La crise économique a été un facteur décisif, il est vrai, à la condition d'y inclure les éléments sociologiques qui ont influé sur un remaniement radical du marché de l'emploi. La poussée rapide de la scolarisation est un de ces éléments : le décalage est évident entre la prolifération des diplômes et la rigidité de l'offre, et il engendre une crise des aspirations. La défection des supports traditionnels, en particulier de la famille, a été plus importante ; encore que nous connaissions mal les nouvelles formes de solidarité familiale, les appuis et les conflits qu'elles engendrent. La disqualification des idéologies, fournisseuses de visions du monde, doit évidemment être aussi prise en compte : les grands projets politiques, qui s'étaient supposément substitués aux Églises, ont perdu leur élan et leur attraction.

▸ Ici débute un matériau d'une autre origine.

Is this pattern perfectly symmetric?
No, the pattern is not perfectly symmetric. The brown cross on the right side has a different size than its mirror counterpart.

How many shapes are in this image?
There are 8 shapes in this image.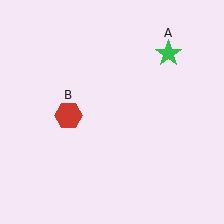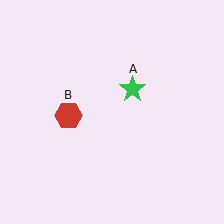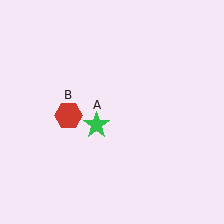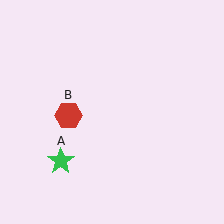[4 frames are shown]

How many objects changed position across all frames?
1 object changed position: green star (object A).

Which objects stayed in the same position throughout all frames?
Red hexagon (object B) remained stationary.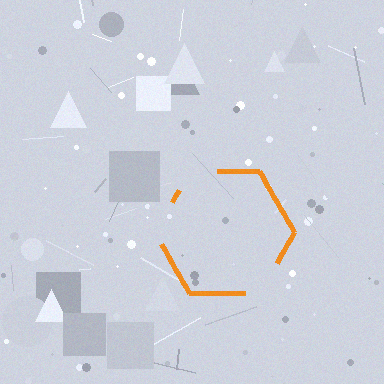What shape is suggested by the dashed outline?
The dashed outline suggests a hexagon.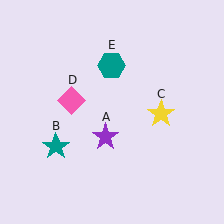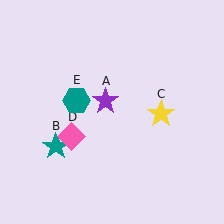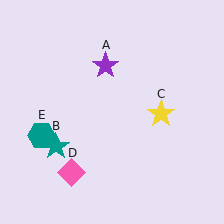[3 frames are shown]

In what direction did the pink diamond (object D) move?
The pink diamond (object D) moved down.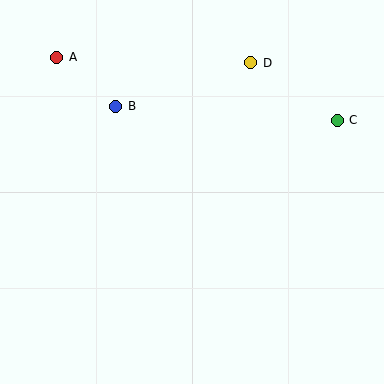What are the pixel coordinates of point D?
Point D is at (251, 63).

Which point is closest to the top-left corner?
Point A is closest to the top-left corner.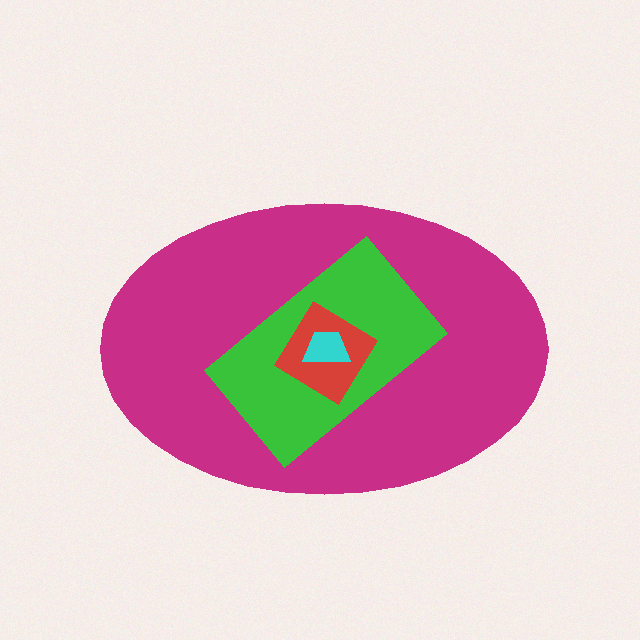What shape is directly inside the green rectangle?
The red diamond.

Conjugués avec l'émergence plus ancienne de l'âge adolescent, ces nouveaux phénomènes dessinent un paysage social qui suscite chez les jeunes eux-mêmes, et chez leurs aînés qui ne sont pas encore endormis dans leurs certitudes, de prodigieuses interrogations.
La crise de l'adolescence a toujours été féconde. Avant d'entrer résolument dans l'âge des responsabilités, il est sain de s'arrêter un temps à la porte, d'embrasser la société dans son ensemble et d'en mener le procès. La dynamique des sociétés en tire d'irremplaçables ressources. À la condition que les sociétés offrent occasion de critique et de projet. À la condition qu'elles aient à la fois souplesse et fermeté : souplesse, afin que de nouvelles valeurs s'y inscrivent ; fermeté, afin que ces valeurs puissent se traduire en des objectifs.
Or, à cet égard, la société québécoise actuelle (et il en est ainsi pour bien d'autres) présente une extraordinaire contradiction.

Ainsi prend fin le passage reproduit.